Since the initial formulation of the synthesis, the scope of the Darwinian idea of natural selection has been extended, specifically to include subsequent scientific discoveries and concepts unknown to Darwin, such as DNA and genetics, which allow rigorous, in many cases mathematical, analyses of phenomena such as kin selection, altruism, and speciation.
The modern synthesis, while remaining the prevailing paradigm of evolutionary biology since the middle of the twentieth century, has been expanded and even challenged by a number of developments in evolutionary theory. In particular, the traditional, neo-Darwinian views of gradualism, speciation, and natural selection have been challenged, and the acceptability of extrapolating macroevolutionary trends from observations on the microevolutionary level has also come under fire.
Among ideas questioning the gradualist assumptions of the modern synthesis are punctuational models of change. The theory of punctuated equilibrium, and models for the origin of major new designs via ‘‘rapid transitions,’’ have caused a re-evaluation of the traditional gradualist position that evolution proceeds by the slow accumulation of small changes over time—with major new designs taking millions of years (See punctuational models.).

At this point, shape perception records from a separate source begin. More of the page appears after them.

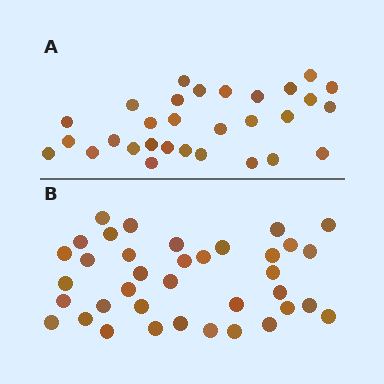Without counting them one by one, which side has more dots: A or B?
Region B (the bottom region) has more dots.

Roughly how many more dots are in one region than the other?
Region B has roughly 8 or so more dots than region A.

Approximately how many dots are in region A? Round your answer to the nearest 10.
About 30 dots.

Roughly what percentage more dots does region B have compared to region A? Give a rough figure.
About 25% more.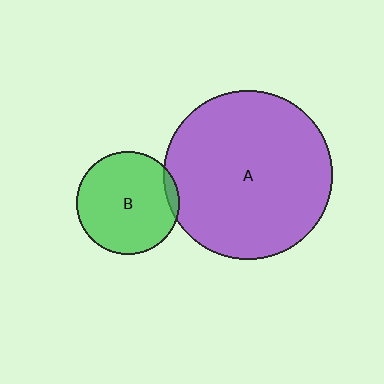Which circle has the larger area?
Circle A (purple).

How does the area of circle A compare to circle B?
Approximately 2.7 times.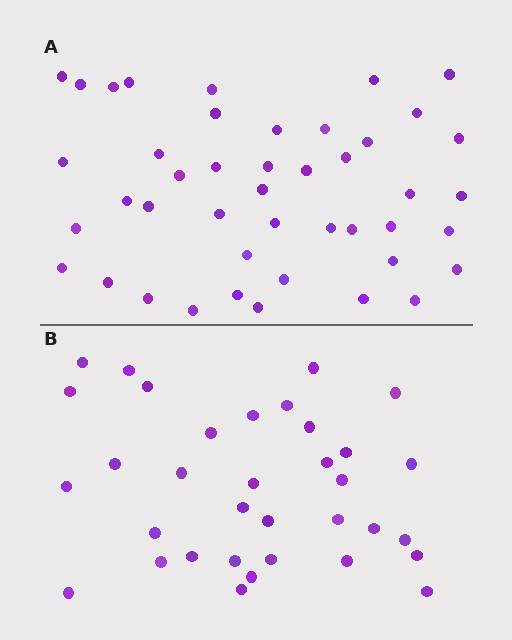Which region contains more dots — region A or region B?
Region A (the top region) has more dots.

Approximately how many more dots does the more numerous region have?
Region A has roughly 10 or so more dots than region B.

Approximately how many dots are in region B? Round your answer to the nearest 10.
About 30 dots. (The exact count is 34, which rounds to 30.)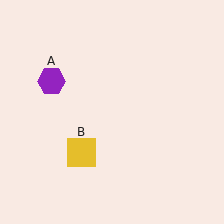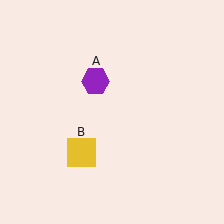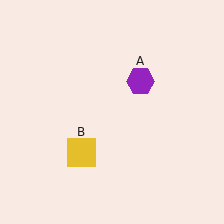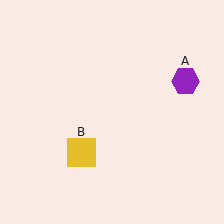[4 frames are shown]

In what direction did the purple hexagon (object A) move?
The purple hexagon (object A) moved right.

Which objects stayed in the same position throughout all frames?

The assumption that speciation takes place due to geographic isolation and gradual divergence of populations is being expanded by the concepts of punctuational speciation and speciation models that do not require geographic isolation. In both polyploidy (multiplication of the number of chromosomes beyond the normal diploid number) and chromosomal speciation (large changes in chromosomes due to genetic accidents)—two examples of punctuational speciation—reproductive isolation can arise rapidly, independently of geographic isolation, and without natural selection playing the creative role (although it may assist in subsequent adaptations). Sympatric, clinal, and area-effect speciation are three models of speciation whereby a population can separate into two species without geographic isolation. (See speciation.)

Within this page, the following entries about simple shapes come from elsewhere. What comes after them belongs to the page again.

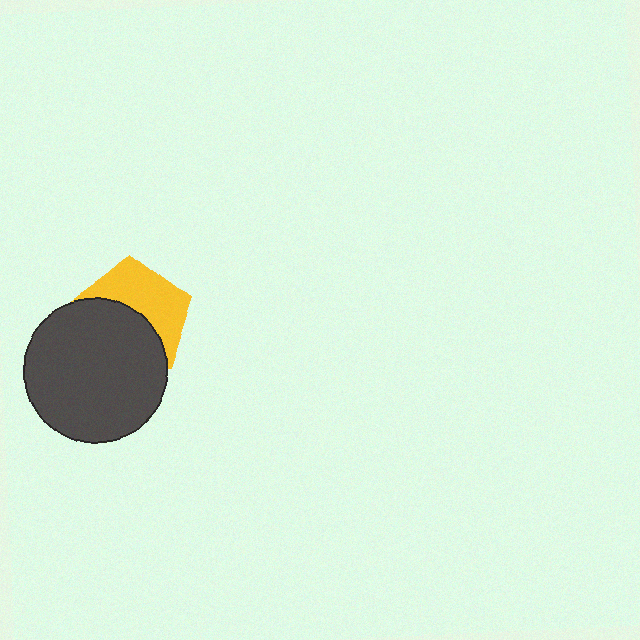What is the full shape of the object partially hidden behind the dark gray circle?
The partially hidden object is a yellow pentagon.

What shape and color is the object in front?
The object in front is a dark gray circle.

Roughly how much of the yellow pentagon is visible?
About half of it is visible (roughly 48%).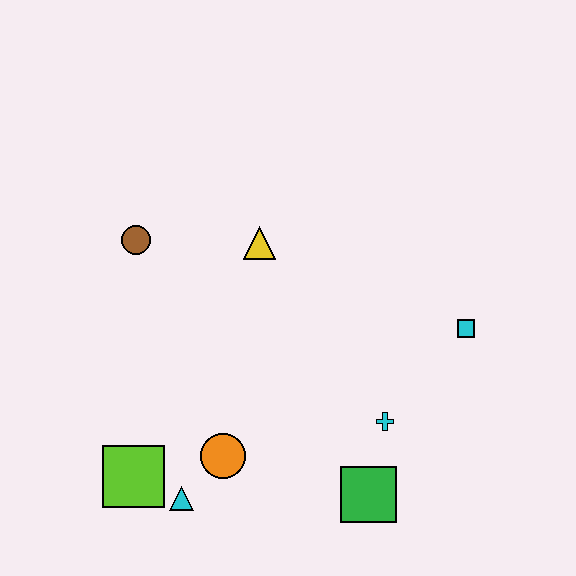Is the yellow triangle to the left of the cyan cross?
Yes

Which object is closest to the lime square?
The cyan triangle is closest to the lime square.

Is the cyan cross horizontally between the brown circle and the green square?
No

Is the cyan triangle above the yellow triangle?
No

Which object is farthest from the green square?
The brown circle is farthest from the green square.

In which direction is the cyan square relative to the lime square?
The cyan square is to the right of the lime square.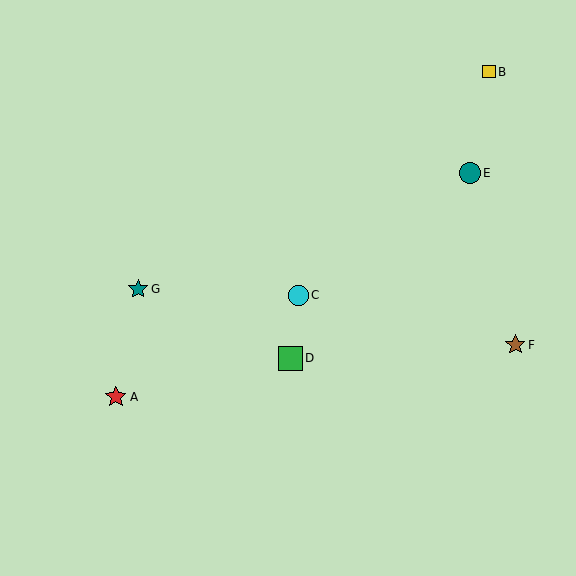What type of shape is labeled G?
Shape G is a teal star.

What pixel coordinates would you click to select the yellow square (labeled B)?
Click at (489, 72) to select the yellow square B.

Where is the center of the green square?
The center of the green square is at (290, 358).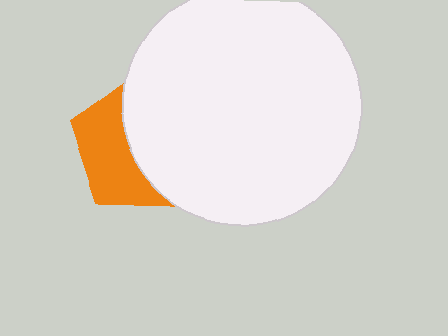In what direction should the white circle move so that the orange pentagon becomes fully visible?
The white circle should move right. That is the shortest direction to clear the overlap and leave the orange pentagon fully visible.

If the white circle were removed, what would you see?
You would see the complete orange pentagon.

The orthodox view that natural selection is the creative force in evolution and acts on individuals in populations is being challenged by concepts of selection taking place below and above the level of the individual, and by the theory of neutralism (as well as by the punctuational models of speciation noted above). Richard Dawkins proposed that the gene is the only true unit of selection, while some evolutionists posit that natural selection can also act on groups of organisms, such as species selection (Gould 2002). The theory of neutralism holds that most mutant genes are selectively neutral—that is, unaffected by natural selection, since they are functionally equivalent in terms of an individual’s survival and reproduction—and yet they become passively fixed within species. That is, if evolution involves a change in allele frequency, then most evolutionary change and variability within species are not caused by natural selection, but a random drift of mutant genes (Kimura 1979).
Whether it is justified to extrapolate macroevolutionary changes from forces that work on the microevolutionary level is also a point of contention. (See macroevolution.)

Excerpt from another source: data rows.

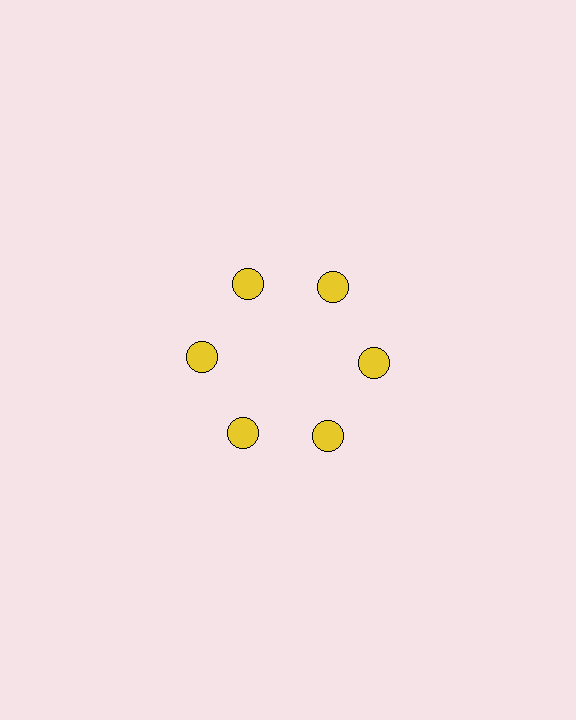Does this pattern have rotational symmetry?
Yes, this pattern has 6-fold rotational symmetry. It looks the same after rotating 60 degrees around the center.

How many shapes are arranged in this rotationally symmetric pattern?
There are 6 shapes, arranged in 6 groups of 1.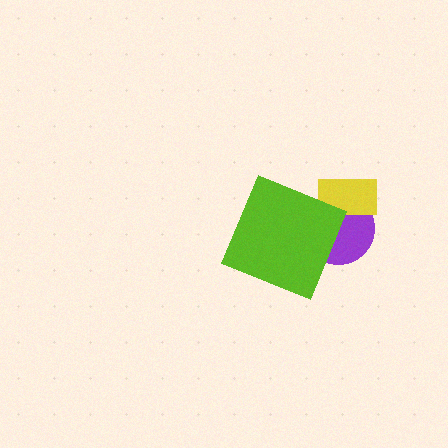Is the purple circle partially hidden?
Yes, it is partially covered by another shape.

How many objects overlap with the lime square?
2 objects overlap with the lime square.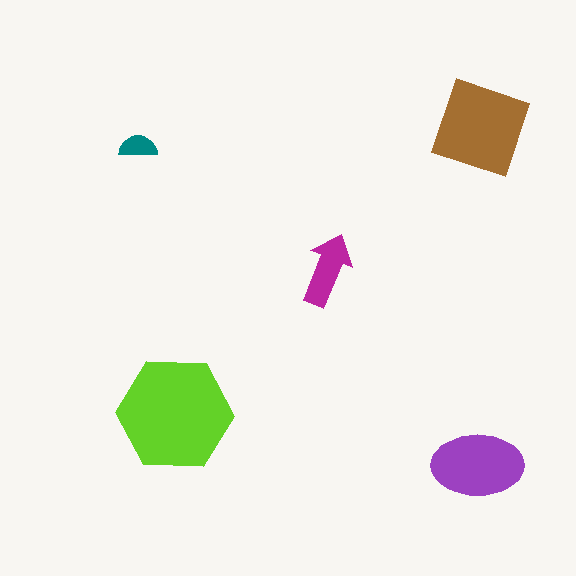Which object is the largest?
The lime hexagon.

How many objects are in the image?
There are 5 objects in the image.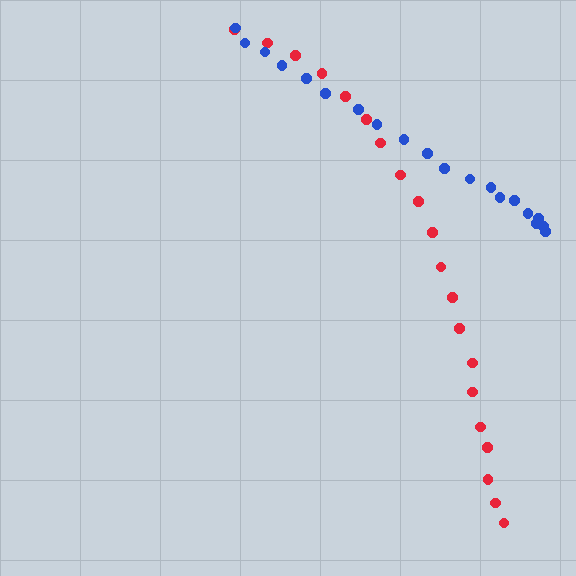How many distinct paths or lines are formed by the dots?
There are 2 distinct paths.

The challenges mentioned above are seen by some scientists and evolutionary historians as a severe test of neo-Darwinism, concluding that “there is no longer a universal consensus in favor of the synthetic theory” (Bowler 1988), or that the theory has broken down on its fundamental claims and thus, "if Mayr's characterization of the synthetic theory is accurate, then that theory, as a general proposition, is effectively dead, despite its textbook orthodoxy” (Gould 1980, 1982). However, what some see as threats to the modern synthesis, others see as theories that can be included within the umbrella of a broader, more pluralistic modern synthesis (Gould 2002).